CIs for Differences

Looking at differences

There are many situations where we might be interested in the difference between

two groups or subpopulations (men vs women, smokers vs non-smokers)
two treatments in an experiment
two points in time (pre-test vs post-test, first-year students vs graduates)
etc.

Paired Design vs “Two-Sample” Designs

Numerical Response

When our response is numerical, we have two possible ways to compute differences:

In a “two-sample” design, we compare one whole group to the other group.
- Two variables for each case
  - one to tell us which group the case is in
  - one for the response variable
- Example: diet (A or B) and amount of weight lost (in pounds) recorded for each person.
- In this situation we will take an average for each group and compare the the two averages.
In a paired design, we compare case by case.
- Two variables for each case
  - Two comparable (numerical) variables
- Example: a pre-test score and post-test score for each person.
- In this situation we take a difference (or ratio) for each subject, and the compute the average difference (or ratio).

It is usually easy to tell which situation you are in if you keep track of the variables:

2-sample: 1 numerical variables and one categorical grouping variable for each case.
paired: 2 numerical variables for each case

If you are wondering what to do if we have 3 or more groups to compare, that’s an excellent question, but you’ll have to wait a little while for an answer.

Categorical Response

It is also possible to have a paired design with a categorical response, but the analysis methods are basically the same because either way we are dealing with two categorical variables.

Paired or 2-sample?

For each situation below, determine whether you would use a paired design or a 2-sample design and what your variables would be. Also say whether it would be possible to do it the other way and what you would have to change to do it the other way.
1. You want to know how much higher students’ pulse rates are while taking a test vs during a normal class day.
2. You want to compare BMI (body mass index) for smokers and non-smokers.
3. You want to know who gains more weight in the first five years of marriage, men or women?
4. You want to know whether students perform better on tests if they are printed on blue paper vs white paper.
5. You want to know whether left-handed people are taller on average than right-handed people.
What is the potential advantage of a paired design?

Analysing Paired Designs

Analyzing a paired design involves two steps:

Step 1: Convert the two numerical variables into one new variable by taking a difference or a ratio.
Step 2: Analyze the new variable just like any other numerical variable.

`mutate()`

For the first step, we will learn a new R command for adding a variable to a data set: mutate(). As an example, let’s look at textbook prices to see if it is cheaper to buy books on Amazon than in the UCLA campus bookstore.
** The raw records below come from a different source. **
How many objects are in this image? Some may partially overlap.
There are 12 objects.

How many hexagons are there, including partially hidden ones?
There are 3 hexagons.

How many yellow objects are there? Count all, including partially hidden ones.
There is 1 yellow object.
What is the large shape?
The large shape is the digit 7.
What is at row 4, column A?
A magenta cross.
This is a paired design because we want to compare prices for the same book to each other.

Let’s begin by taking a look at our data

library(openintro)
gf_point(bookstore_new ~ amazon_new, data = ucla_textbooks_f18)  %>% 
  gf_abline(slope = ~1, intercept = ~0, color = "blue", alpha = 0.5)
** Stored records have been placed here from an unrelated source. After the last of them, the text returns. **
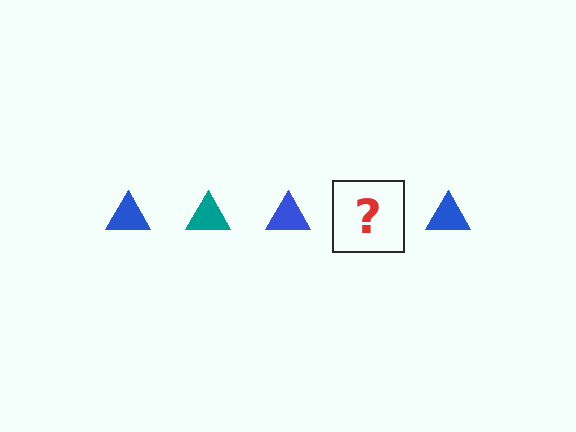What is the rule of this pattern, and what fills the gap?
The rule is that the pattern cycles through blue, teal triangles. The gap should be filled with a teal triangle.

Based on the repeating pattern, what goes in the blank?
The blank should be a teal triangle.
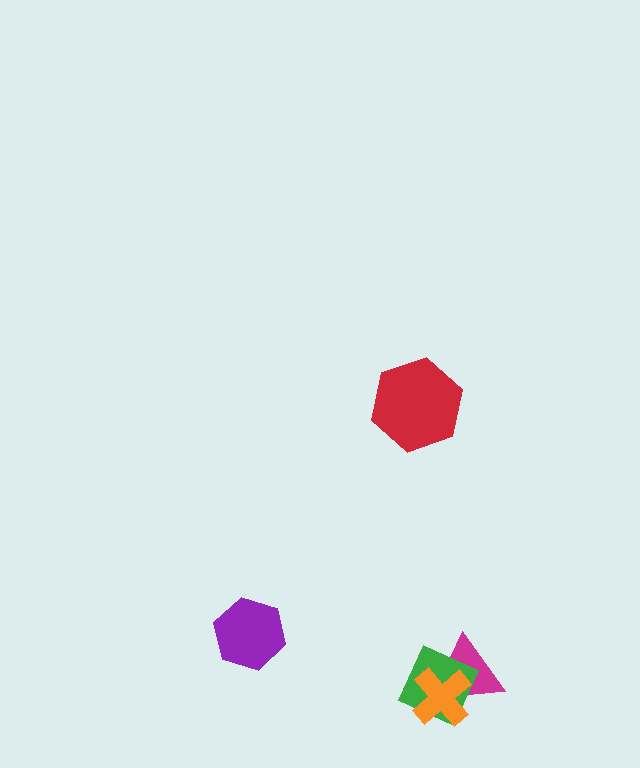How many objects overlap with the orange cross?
2 objects overlap with the orange cross.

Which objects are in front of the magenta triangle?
2 objects cover part of the magenta triangle: the green diamond and the orange cross.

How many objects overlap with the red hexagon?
0 objects overlap with the red hexagon.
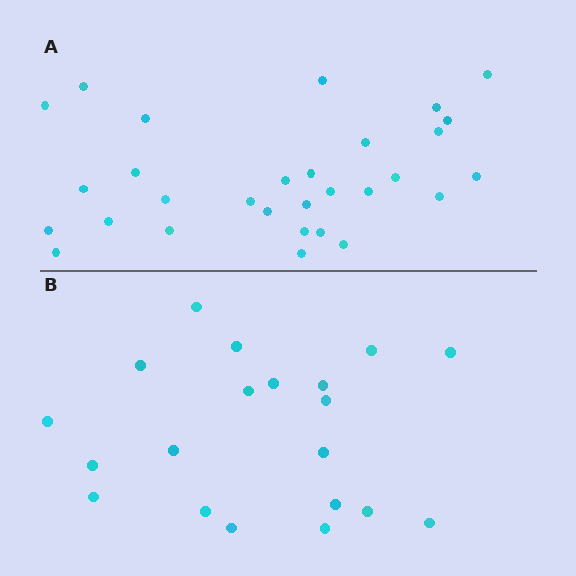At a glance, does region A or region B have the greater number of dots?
Region A (the top region) has more dots.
## Warning: Removed 133 rows containing missing values (geom_point).

It looks like the bookstore prices are sometimes better, but not as often or by as much as the Amazon prices are better. It looks like the price swings are larger for more expensive books. (Note also the 133 books are missing at least one price. We will remove those below.)

Books <-
  ucla_textbooks_f18 %>%
  # create the new variable with mutate()
  mutate(price_diff = bookstore_new - amazon_new) %>%  
  # remove rows with missing price data
  filter(!is.na(price_diff))

Create a plot showing the price differences in the sample.
On average, how much more expensive are books in the bookstore?
Create a bootstrap distribution for the price difference and use it to create a 95% confidence interval for the mean price difference.
Now let’s try using price ratio instead of price difference.
1. Create a new variable called price_ratio that contains the price ratio rather than the price difference.
2. Now create a bootstrap distribution and a 95% confidence interval for the price ratio.
3. How would you interpret this confidence interval for your friend who has not taken statistics?
If you were doing this study, which would you use, price difference or price ratio? Why?
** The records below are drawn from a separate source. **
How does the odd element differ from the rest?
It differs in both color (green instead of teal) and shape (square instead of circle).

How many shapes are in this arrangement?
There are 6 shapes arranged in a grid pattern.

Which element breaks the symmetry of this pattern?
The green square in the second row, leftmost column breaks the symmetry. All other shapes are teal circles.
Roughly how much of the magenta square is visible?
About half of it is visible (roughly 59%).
Confidence intervals for a difference in proportions.

Going to a play?

A group of students were given one of two hypothetical scenarios. In the version 1, they were planning to go to a play, but when they arrived at the theater, they realized they had lost $20. In the version 2, they realized that had lost the the ticket (which costs $20 to replace). In both cases, the students were asked if they would buy a ticket for the play.

Let’s use the data in LittleSurvey to create a confidence interval for the difference in the proportion of people who would buy a ticket if they had lost cash and the proportion of people who would buy a ticket if they had lost a ticket ($p_{cash} - p_{ticket}$).

library(fastR2)    # LittleSurvey lives in this package
library(pander)

df_stats(play ~ playver, data = LittleSurvey, counts) %>% pander()

response	playver	n_no	n_yes
play	v1	61	103
play	v2	69	44

df_stats(play ~ playver, data = LittleSurvey, props) %>% pander()

response	playver	prop_no	prop_yes
play	v1	0.372	0.628
play	v2	0.6106	0.3894

diffprop(play ~ playver, data = LittleSurvey)

## diffprop 
##    0.239

Create a bootstrap distribution for the difference in proportions and and use it to create a 95% confidence interval for the difference in proportions.

[Hint: What three changes do you need to make to the previous line of R code?

SAT Prep

Imagine the following hypothetical study.

In an experiment to see how much an SAT Prep course helps, 2000 students are randomly assigned to two groups. One group receives the prep course, the other does not. Each group takes the SAT twice. The prep course group has their prep course between the two SAT tests. In each group, some students do better and some do worse, but in both groups most do better. The average improvement for each group is displayed in the table below

Prep Course	No Course
42.7	38.5

Answer the following questions about this study
1. Why does this study have students take the SAT test twice?
2. Is this a paired design? Explain.
3. Is this a 2-sample design? Explain.
4. The 95% confidene interval for the difference in mean performance was $(1.04, 7.36)$. Sketch what you think the bootstrap distribution looks like.
5. Suppose we calculated a p-value from the same data. What would the null and alternative hypotheses be? Approximately what would the p-value be? Sketch what you think the randomization distribution looks like.
6. Would you pay $3000 for this prep course? $300? $30? $3? Explain.

Body Temperature

Use the BodyTemp50 data set in Lock5withR to answer the following questions. This data set was discussed in
- Shoemaker, “What’s Normal: Temperature, Gender and Heartrate”, Journal of Statistics Education, Vol. 4, No. 2 (1996)
Professor Shoemaker taught at Calvin, so I supspect that the subjects of this study are Calvin students (from the 1990s).
1. How many men and how many women were in this study? Do you think that is a coincidence or part of the study design?
2. Create a 95% confidence interval for the difference in mean body temperature for men and women. Should you resample within groups?
3. Create a 95% confidence interval for the difference in mean pulse for men and women. Should you resample within groups?
4. Create a 95% confidence interval for the correlation between pulse and body temperature. Should you resample within groups? What does this interval tell you about the association between pulse and body temperature in college-age adults?
5. Compute a p-values for the null hypothesis that the correlation between pulse and body temperature is 0. Is the p-value consistent with what you found out from the confidence interval?